This approach sorts the CMs by descending order with respect to the norm-2 of their columns and simultaneously permuting their rows and columns accordingly. After the ordering step and given the symmetry of these matrices, it is customary to only consider their lower triangular part [6, 7], and to unfold them row-wise in a 1-dimensional (1D) vector of length $ {\text{L}} = \sum\nolimits_{i = o}^{I} {\left( {I - i} \right)} $, where I here corresponds to the number of atoms of the largest molecule. In this study, the 1D vector is called the SCM signal x(m,:) = x_m[l], with l = 1 to L and m corresponds to molecule Ω_m. For a set of M molecules, their 1D SCM signals can be organized in an M × L matrix x:

$$ x = \left[ {\begin{array}{*{20}c} {x_{11} } & {x_{12} } & \ldots & {x_{1l} } & \ldots & {x_{1L} } \\ {x_{21} } & {x_{22} } & \ldots & {x_{2l} } & \ldots & {x_{2L} } \\ \vdots & \vdots & \ldots & \vdots & \ldots & \vdots \\ {x_{m1} } & {x_{m2} } & \ldots & {x_{ml} } & \ldots & {x_{mL} } \\ \vdots & \ldots & \ldots & \vdots & \ldots & \vdots \\ {x_{M1} } & {x_{M2} } & \ldots & {x_{Ml} } & \ldots & {x_{ML} } \\ \end{array} } \right] $$

(5)

The m^th row of x represents the 1D SCM signal of the m^th molecule. Given that molecules have different number of atoms, the short ones are padded with zeros so that all the 1D SCM signals have the same length L.
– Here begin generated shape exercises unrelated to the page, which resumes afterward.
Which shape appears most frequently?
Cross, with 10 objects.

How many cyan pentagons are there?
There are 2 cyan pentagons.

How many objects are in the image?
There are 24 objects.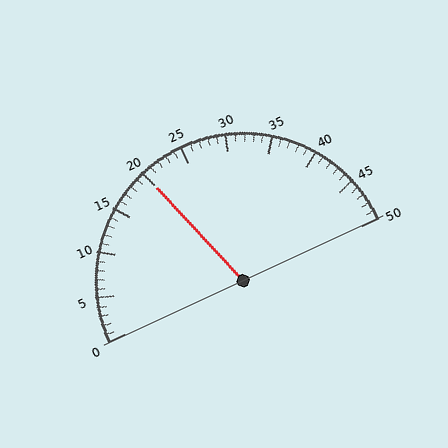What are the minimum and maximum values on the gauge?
The gauge ranges from 0 to 50.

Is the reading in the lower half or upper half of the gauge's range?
The reading is in the lower half of the range (0 to 50).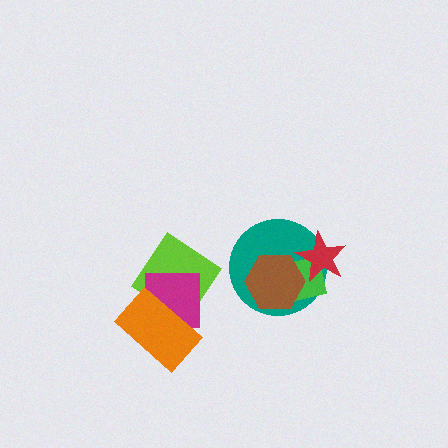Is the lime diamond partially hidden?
Yes, it is partially covered by another shape.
Coulomb Eigenspectrum (CES).

The Coulomb eigenspectrum [6, 7] is obtained by solving the eigen value problem Cv = λv, under constraint λ_i ≥ λ_i+1 where λ_i > 0. The spectrum (λ₁,. .., λ_I) is used as the representation and it corresponds to a 1D signal: z(m,:) = z_m[n], with n = 1 to N and m corresponds to molecule Ω_m. For a set of M molecules, their 1D CES signals can be organized in an M × N matrix z:

$$ z = \left[ {\begin{array}{*{20}c} {z_{11} } & {z_{12} } & \ldots & {z_{1n} } & \ldots & {z_{1N} } \\ {z_{21} } & {z_{22} } & \ldots & {z_{2n} } & \ldots & {z_{2N} } \\ \vdots & \vdots & \ldots & \vdots & \ldots & \vdots \\ {z_{m1} } & {z_{m2} } & \ldots & {z_{mn} } & \ldots & {z_{mN} } \\ \vdots & \ldots & \ldots & \vdots & \ldots & \vdots \\ {z_{M1} } & {z_{M2} } & \ldots & {z_{Mn} } & \ldots & {z_{MN} } \\ \end{array} } \right] $$

(6)

The m^th row of z represents the 1D CES signal of the m^th molecule. Given that molecules have different number of atoms, the short ones are padded with zeros so that all the 1D CES signals have the same length N.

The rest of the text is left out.